CS 6751 - Robot Manipulation
(crosslisted) MAE 6730
Spring. 4 credits. Letter grades only.
Prerequisite: MATH 4310 or equivalent, MATH 4720, proficiency in C++ or Python. Recommended prerequisite for undergraduates: MAE 4180 or CS 4750/CS 5750/MAE 4760/ECE 4770. Familiarity with ROS is required. Intended for: graduate students, or permission of the instructor. Undergraduates should have taken a previous robotics course such as MAE 4180 or CS 4750 /CS 5750 /MAE 4760 /ECE 4770 . A background in mathematics is required, especially linear algebra (e.g. MATH 4310 ) and probability (e.g. MATH 4720 ).
Robot manipulation is the ability for a robot to interact physically with objects in the world and manipulate them towards completing a task. It is one of the greatest technical challenges in robotics, due primarily to the interplay of uncertainty about the world and clutter within it. As robots become integrated into complex human environments, robot manipulation is increasingly necessary to assist humans in these unstructured environments. Robotic manipulation will enable applications like personal assistant robots in the home and factory worker robots in advanced manufacturing.
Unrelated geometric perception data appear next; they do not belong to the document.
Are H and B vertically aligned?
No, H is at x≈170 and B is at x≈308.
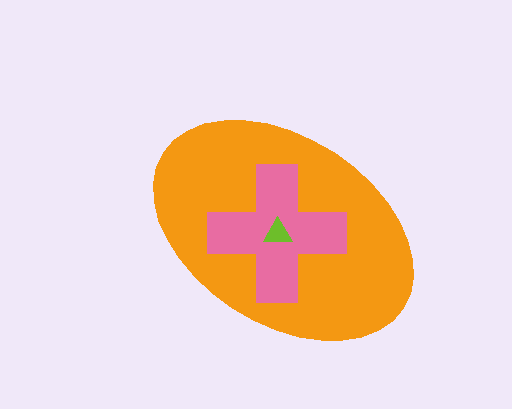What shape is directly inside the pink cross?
The lime triangle.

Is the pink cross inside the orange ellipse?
Yes.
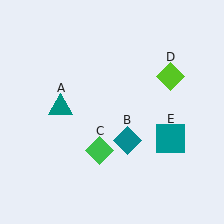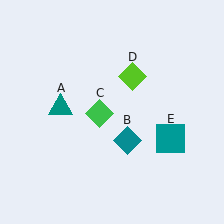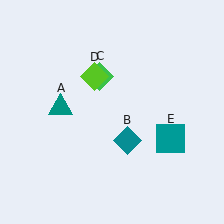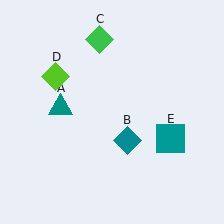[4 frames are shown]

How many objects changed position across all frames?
2 objects changed position: green diamond (object C), lime diamond (object D).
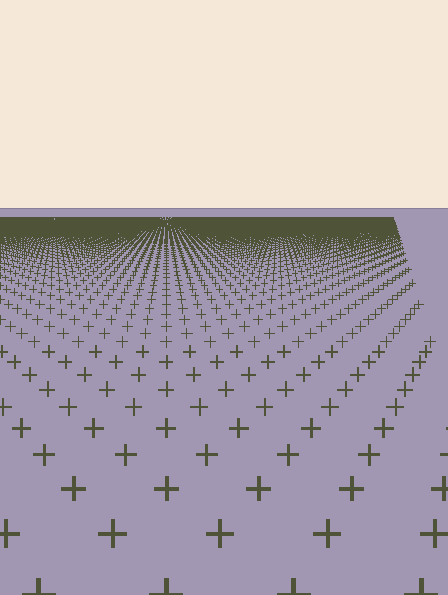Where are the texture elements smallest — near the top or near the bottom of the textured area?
Near the top.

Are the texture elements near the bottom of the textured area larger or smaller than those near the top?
Larger. Near the bottom, elements are closer to the viewer and appear at a bigger on-screen size.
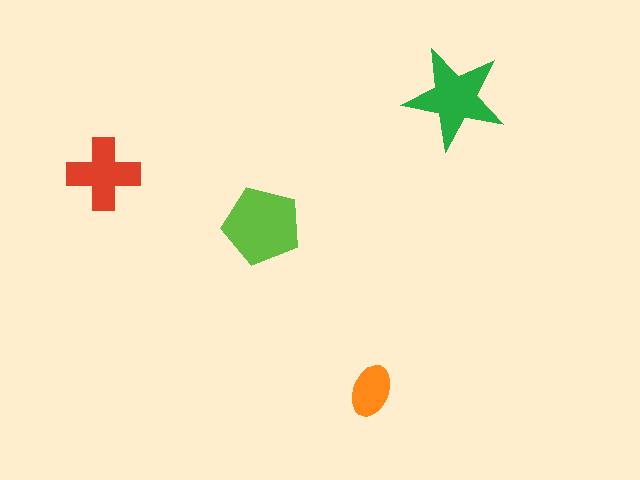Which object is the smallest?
The orange ellipse.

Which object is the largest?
The lime pentagon.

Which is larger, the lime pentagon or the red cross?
The lime pentagon.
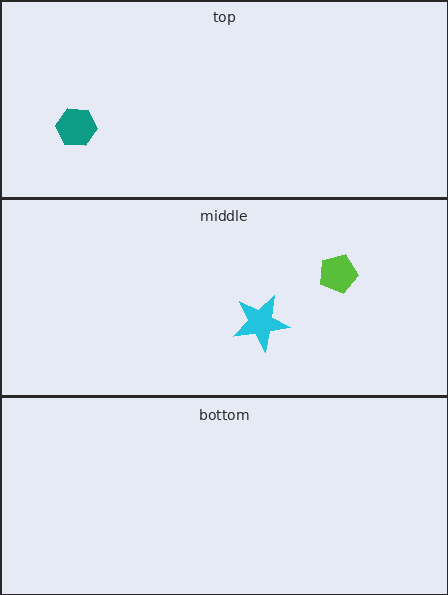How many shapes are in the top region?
1.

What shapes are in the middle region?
The lime pentagon, the cyan star.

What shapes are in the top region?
The teal hexagon.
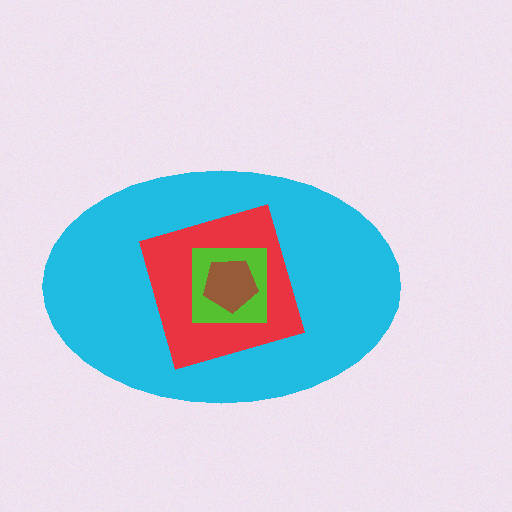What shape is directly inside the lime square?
The brown pentagon.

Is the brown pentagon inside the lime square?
Yes.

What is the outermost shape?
The cyan ellipse.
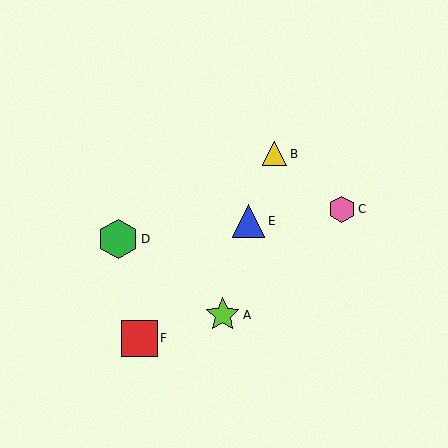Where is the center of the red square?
The center of the red square is at (139, 338).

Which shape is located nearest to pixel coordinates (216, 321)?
The lime star (labeled A) at (223, 315) is nearest to that location.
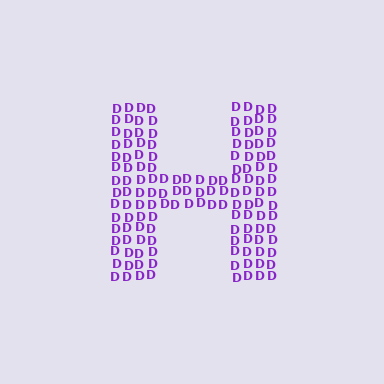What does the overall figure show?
The overall figure shows the letter H.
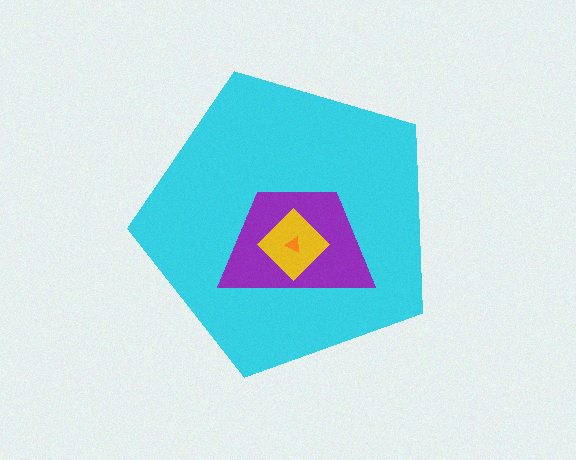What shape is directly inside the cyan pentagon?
The purple trapezoid.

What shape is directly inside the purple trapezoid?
The yellow diamond.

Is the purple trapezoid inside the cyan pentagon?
Yes.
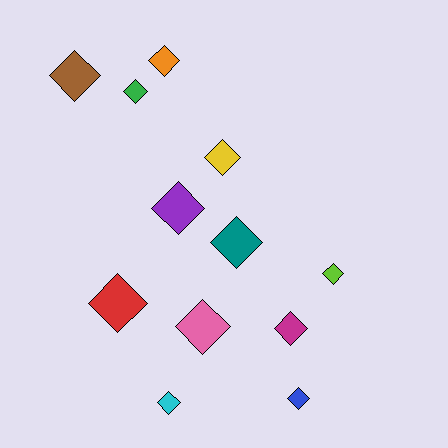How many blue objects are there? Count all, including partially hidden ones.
There is 1 blue object.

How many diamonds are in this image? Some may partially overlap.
There are 12 diamonds.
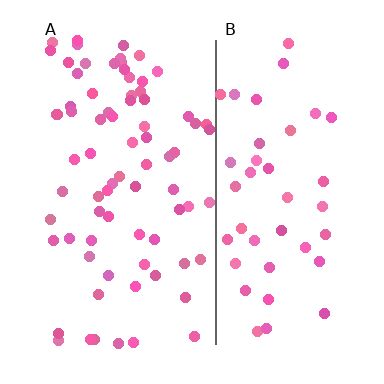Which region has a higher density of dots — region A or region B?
A (the left).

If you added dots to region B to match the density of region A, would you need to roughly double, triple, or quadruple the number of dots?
Approximately double.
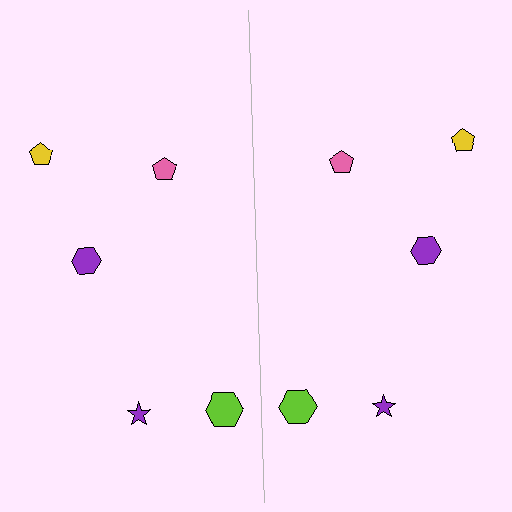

This course covers the fundamental theory, concepts, and systems of robot manipulation, including both software and hardware.
Topics we will cover this semester include robot arm kinematics and dynamics, state estimation techniques such as particle filters, motion planning and combined task and motion planning, controls, human-robot interaction, and introspection. The course features a semester-long project in which each student must deliver a component that functions with several other students’ components to form a working robotic system. The scope of possible components is quite broad and extends beyond traditional robotics issues into other aspects of CS. This course is offered to prepare a student for Ph.D. research in robotics.
Note that for the CS Ph.D. breadth requirement, this course counts as the AI area with either the systems or applied research style.